Выбрать главу

— Мне с тобой трудно говорить, — ответил ему Юрек. — Ты кажешься намного старше меня. Нет в тебе романтики… Ты, как старик, ни к чему не стремишься.

— Да. Истинный поэт, который хочет отобразить эпоху, должен быть старым в тот момент, когда пишет свое первое стихотворение. Он уже тогда должен знать или, по крайней мерз, предчувствовать сказанное до него, чтобы не оказаться банальным. Романтизм в поэзии и в повседневной жизни — тоже банальность. В поэзии он имел место в первой половине девятнадцатого века. А в жизни? Где он, романтизм? Посмотри по сторонам, открой пошире глаза. Ребята из службы ПВО, члены АК романтичны, потому что примитивны. А поручик Пума… Милый мальчик, открой пошире глаза, пока их тебе не закрыли навеки немцы. Где ты в этой гигантской чикагской бойне, в которую немцы превратили мир, видишь романтизм? — Он махнул рукой. — Все это чепуха. Прости, но меня раздражает, когда разговор ведется на таком уровне. Я думал, ты умней. А ты примитивен, как первобытный молоток.
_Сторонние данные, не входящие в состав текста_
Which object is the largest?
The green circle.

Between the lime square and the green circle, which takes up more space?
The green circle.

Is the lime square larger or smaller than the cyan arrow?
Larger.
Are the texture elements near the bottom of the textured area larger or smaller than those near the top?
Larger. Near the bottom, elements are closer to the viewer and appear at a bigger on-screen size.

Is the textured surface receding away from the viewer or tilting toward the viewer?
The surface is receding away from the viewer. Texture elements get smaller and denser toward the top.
— Итак, Владек, у нас с тобой о вступлении в Союз разговора не было.

— Разумеется. К чему этот пафос: «Разговора не было…» Все это мелочь. А ты, кто ты такой? Прохожий. — Он отвернулся и стал с интересом слушать комментарии, которыми сопровождал свое пение гитарист.
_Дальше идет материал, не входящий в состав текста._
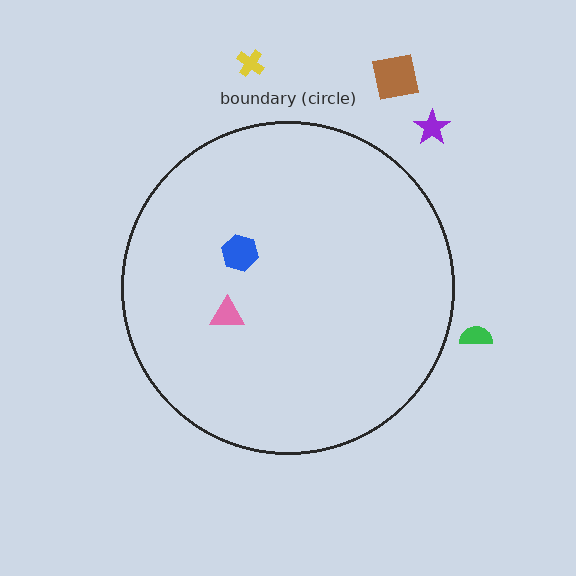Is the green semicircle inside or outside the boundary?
Outside.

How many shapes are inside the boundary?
2 inside, 4 outside.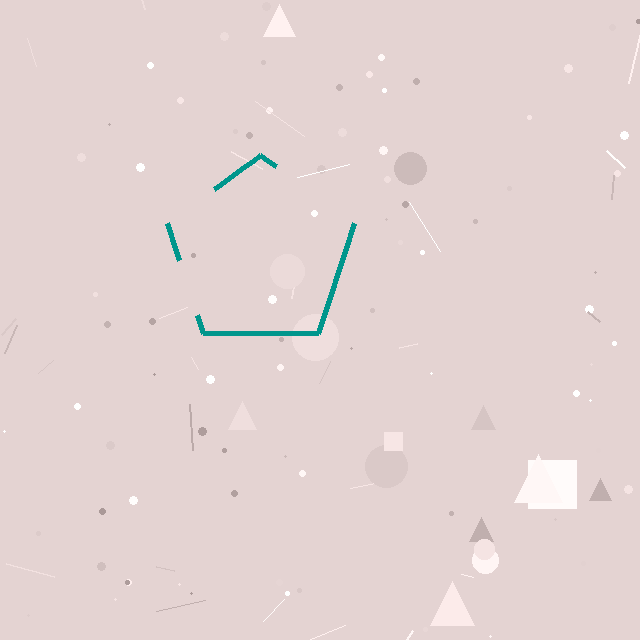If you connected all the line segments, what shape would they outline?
They would outline a pentagon.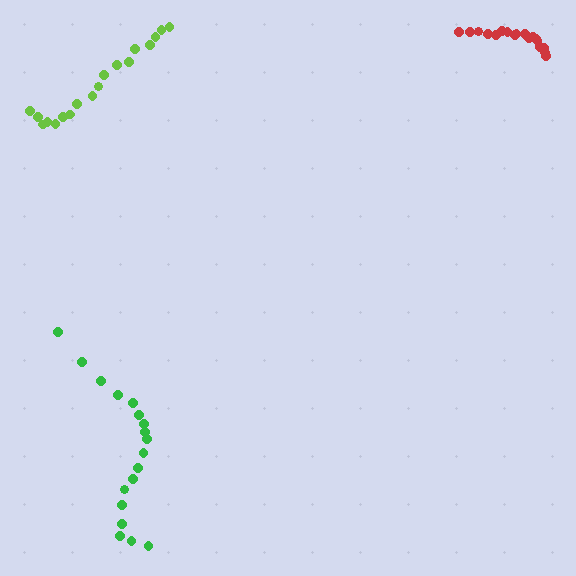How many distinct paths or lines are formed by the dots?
There are 3 distinct paths.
— Скажу вам, милостивые государыни и милостивые государи, если вам угодно слушать мою песню, что некогда я обожал разные небылицы. Когда няня умолкала, я плакал и просил ее: «Рассказывай, няня, еще мне и сказку другую припомни».

Юрек встал из-за стола и направился к двери. В сердце закралась тревога, похожая на беспокойство, которое иногда приходит во сне. Владек кивнул ему на прощанье, даже не взглянув на него своими подслеповатыми глазами. В тот вечер Юрек шел по улице, ехал в трамвае, ел подогретые клецки со свекольным мармеладом, открывал и закрывал двери, словно лунатик.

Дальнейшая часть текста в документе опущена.